Il n’en laisse rien paraître, mais David Rachline commence à s’agacer sérieusement du marquage à la culotte que pratiquent, sur son action, les observateurs politiques et médiatiques de tous bords. On le taxe d’organiser un « système » en puisant dans les cartes de visite des proches du FN. Sans démentir formellement – il aurait du mal à le faire –, il n’y voit pas la marque d’un quelconque clientélisme... « Pour qu’il y ait du clientélisme, il faut un rapport commercial [entre la ville et la société]. Où est ce rapport entre Fréjus et La Patrouille de l’événement ? Il n’y en a pas. Pour la Fête de la musique, on a fait un appel d’offres à destination de trois sociétés, dont deux sont dans les fichiers habituels de la ville. Seule celle-ci a répondu. Quant à la programmation estivale, pour laquelle l’ancienne municipalité n’avait rien prévu, plusieurs sociétés sont venues me voir. La Patrouille de l’événement, mais aussi Néonsplash et j’ai dit oui à tout. J’ai mis les Arènes à disposition (Ndlr, la location est de 1000 euros par soirée) donc, en plus, ça rapporte de l’argent à la ville. Vous voyez du clientélisme là-dedans ? »

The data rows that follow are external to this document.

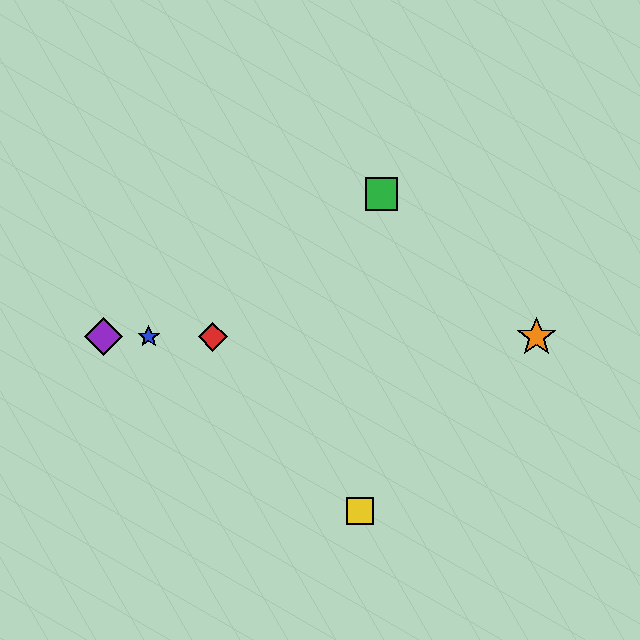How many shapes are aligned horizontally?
4 shapes (the red diamond, the blue star, the purple diamond, the orange star) are aligned horizontally.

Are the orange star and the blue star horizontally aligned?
Yes, both are at y≈337.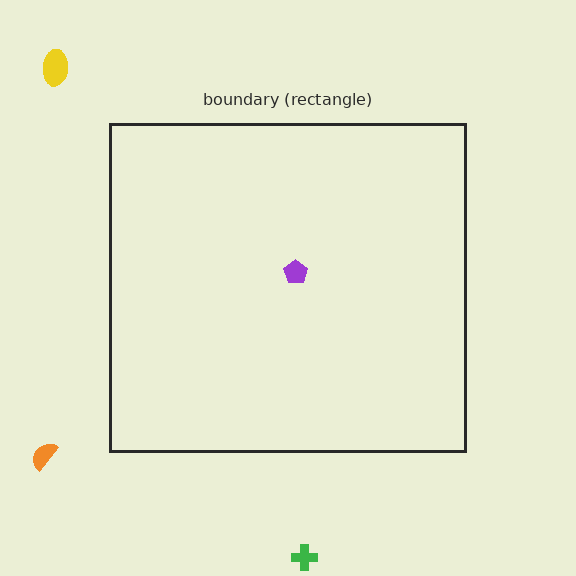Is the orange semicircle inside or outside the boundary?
Outside.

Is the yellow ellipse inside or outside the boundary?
Outside.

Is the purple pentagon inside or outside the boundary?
Inside.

Et La Financière des territoires ? Rachline s’est souvent exprimé sur ce point, trouvant « des compétences » à cette société et son expert, Clément Brieda, et se foutant « de savoir si celui-ci est au FN ou pas. »

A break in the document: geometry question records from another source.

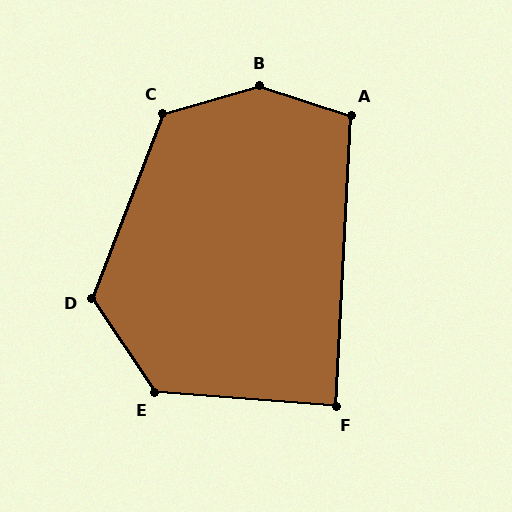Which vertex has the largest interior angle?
B, at approximately 146 degrees.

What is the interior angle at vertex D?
Approximately 125 degrees (obtuse).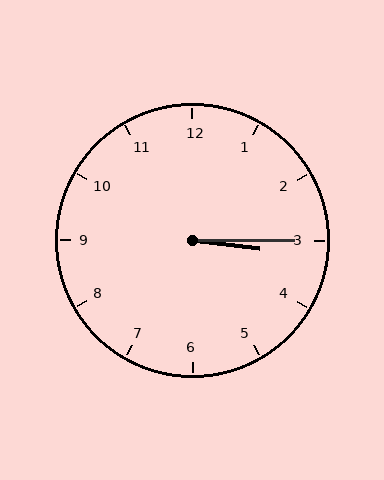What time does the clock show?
3:15.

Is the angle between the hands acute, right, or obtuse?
It is acute.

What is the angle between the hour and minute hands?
Approximately 8 degrees.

Sur un point au moins, le maire de Fréjus ne peut être contredit : « Marianne parle de Vendôme Sécurité. Ils se trompent : nous travaillons avec Hexagone qui est en relation avec Fréjus depuis des années. »

Une affirmation confirmée par les clichés de notre photographe, pris lors des manifestations de l’été. Un dernier mot ? « Oui. Que Mme Di Méo soit claire. Qu’elle propose une loi, si un jour elle est députée, interdisant aux sociétés proches du FN de travailler. Ainsi, quand on est PS on pourra travailler, quand on est UMP on pourra travailler et quand on est présumé proche du FN, le diktat socialiste interdira qu’on le fasse. »

P.-S.

Complément (ajouté le 3 septembre 2014)

Pour (ré)écouter le reportage audio réalisé par Les Pieds sur Terre en partenariat avec Mediapart, “A Fréjus, ville FN, les centres sociaux trinquent”, diffusé le 1er septembre sur France Culture :


Notes

[1“Les villes FN, un nouveau business pour les sociétés proches de l’extrême droite” par Marine Turchi : http://www.mediapart.fr/journal/fra....

[2“Comment les copains de Marine Le Pen festoient à Fréjus” par Mathias Destal : http://www.marianne.net/Comment-les....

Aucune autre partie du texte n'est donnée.